SCOTLAND’S newspapers should be policed by a new regulator set up by law, according to recommendations by the expert group appointed by First Minister Alex Salmond to look at press standards.
The findings of the group that looked at how the Leveson Report should be implemented in Scotland are due to be published today.
It follows the decision yesterday by Prime Minister David Cameron to walk away from cross-party talks in London on the implementation of Leveson, who called for an independent regulator underpinned by legislation.
Mr Cameron has opposed new legislation on the grounds such state intervention would pose a threat to press freedom, a view shared by the newspaper industry.
In a surprise move, he announced he would publish a Royal Charter dealing with a self-regulatory system that is to be voted on in the Commons on Monday.
The developments at Westminster were accompanied by activity at Holyrood, with Mr Salmond chairing a meeting with representatives of the press and opposition leaders to discuss a Scottish approach to Leveson.
Last night, the Scottish Government announced that the group, chaired by Lord McCluskey, would report its findings today.
The Scotsman understands it will recommend a new law that would set up a Scottish Government press regulator.
The panel, which has been examining the issue since December, believes a Leveson-style approach is key to controlling the press in Scotland.
In common with the Irish Press Ombudsman model, the legislation would be confined to setting up a new body, which would scrutinise the behaviour of the press and ensure it was in line with Leveson.
It is envisaged media groups could club together to set up their own collective organisation, which would be overseen by the regulatory body. But ultimately the new body would have the power to scrutinise all media outlets, regardless of whether or not they were members of any organisation.
Questions are likely to be asked about the cost of setting up such a body.
A Scottish Government spokesman said: “The First Minister joined other party leaders at a meeting with representatives of the Scottish Newspaper Society this afternoon.
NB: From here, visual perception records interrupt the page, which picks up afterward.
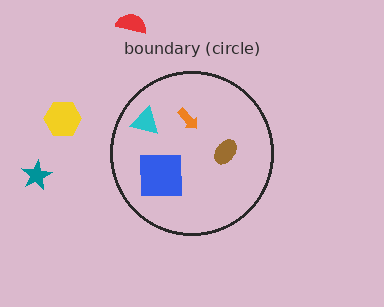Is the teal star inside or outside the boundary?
Outside.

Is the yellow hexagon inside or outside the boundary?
Outside.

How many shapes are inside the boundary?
4 inside, 3 outside.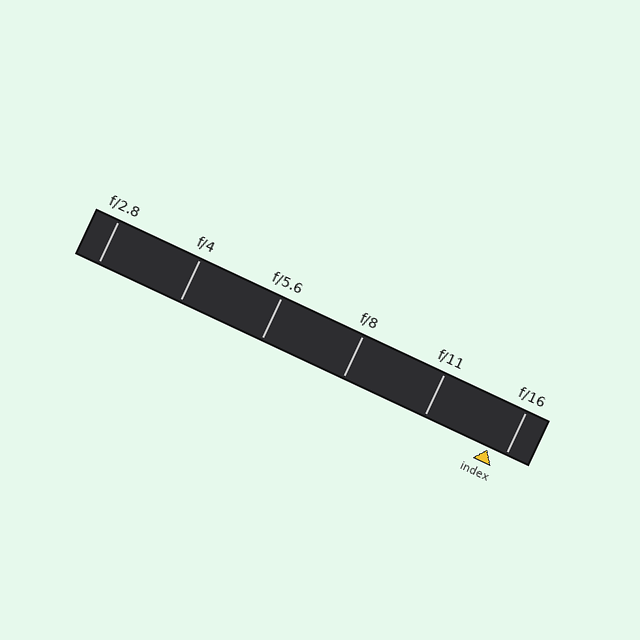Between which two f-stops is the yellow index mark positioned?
The index mark is between f/11 and f/16.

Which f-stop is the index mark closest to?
The index mark is closest to f/16.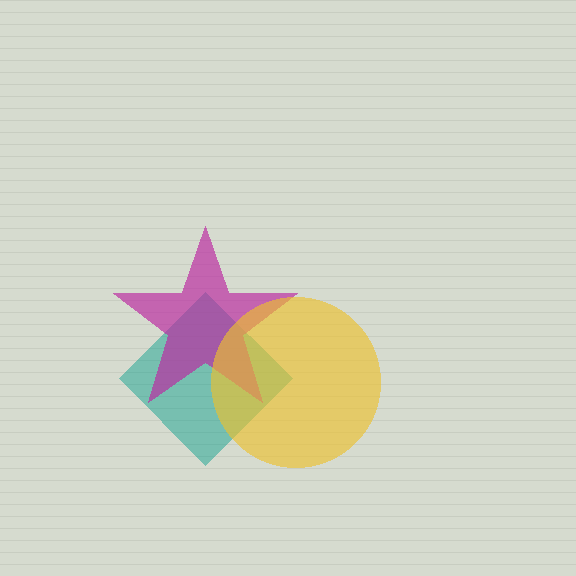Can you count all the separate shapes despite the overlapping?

This meeting formed part of the planned series of engagements with various stakeholders that the all-party group committed to in the wake of the publication of Lord Justice Leveson’s report.
“The meeting gave all of the main party leaders in Scotland the opportunity to listen to the views of the press in Scotland as the Scottish Parliament prepares to respond to the recommendations made by Leveson.”
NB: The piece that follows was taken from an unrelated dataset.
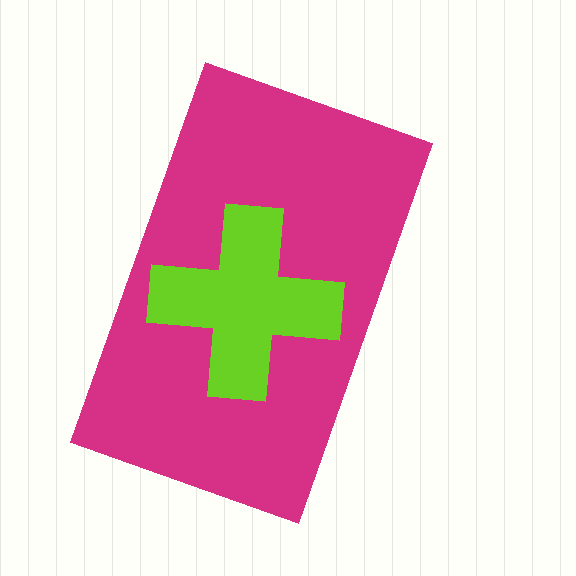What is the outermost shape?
The magenta rectangle.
The McCluskey report could result in Scotland having a different system of press regulation to the rest of the UK.
At Westminster, however, it is still unclear whether Mr Cameron will manage to get his plans for a Royal Charter through par-liament, and SNP MPs could hold the key when it comes to the vote on Monday.
After speculation that a deal was about to be agreed, Mr Cameron walked out of talks with Labour’s Ed Miliband because the two had differences that he said would be impossible to resolve.
Mr Miliband wants a new law to underpin media regulation but Mr Cameron insists this would undermine the freedom of the press.
It is unclear whether Deputy Prime Minister Nick Clegg will tell his MPs to vote with Labour to defeat the Tory proposals. Sources suggested they would.
Asked how the Lib Dems would vote, Mr Clegg said: “There are several days to go before votes are held and in those days I will be working flat out speaking to other politicians from other parties to make sure that, whatever David Cameron has decided, that we nonetheless work together to get a proper solution to this difficult problem.”
The SNP has refused to say how its MPs intend to vote or whether they will abstain due to plans for a separate Scottish regulatory body.
Tory MP John Whittingdale, chairman of the Commons culture, media and sport committee, said Mr Cameron appeared to be on course to lose the vote.
Earlier, in a hastily arranged press conference in No 10, the Prime Minister announced the cross-party talks had “concluded without agreement” after a conference call between himself, Mr Clegg and Mr Miliband.
Mr Miliband said Mr Cameron had made a “historic mistake” that did not serve the victims of phone-hacking or the interests of the country.
In a joint statement, executives of major newspaper groups and press bodies said they shared the PM’s frustration at the “hijacking” of talks by those demanding legislation.
But campaigners for press reform were furious. Hacked Off executive director Brian Cathcart said Mr Cameron’s proposal “raises two fingers” to those who had demanded reform in the wake of the phone-hacking.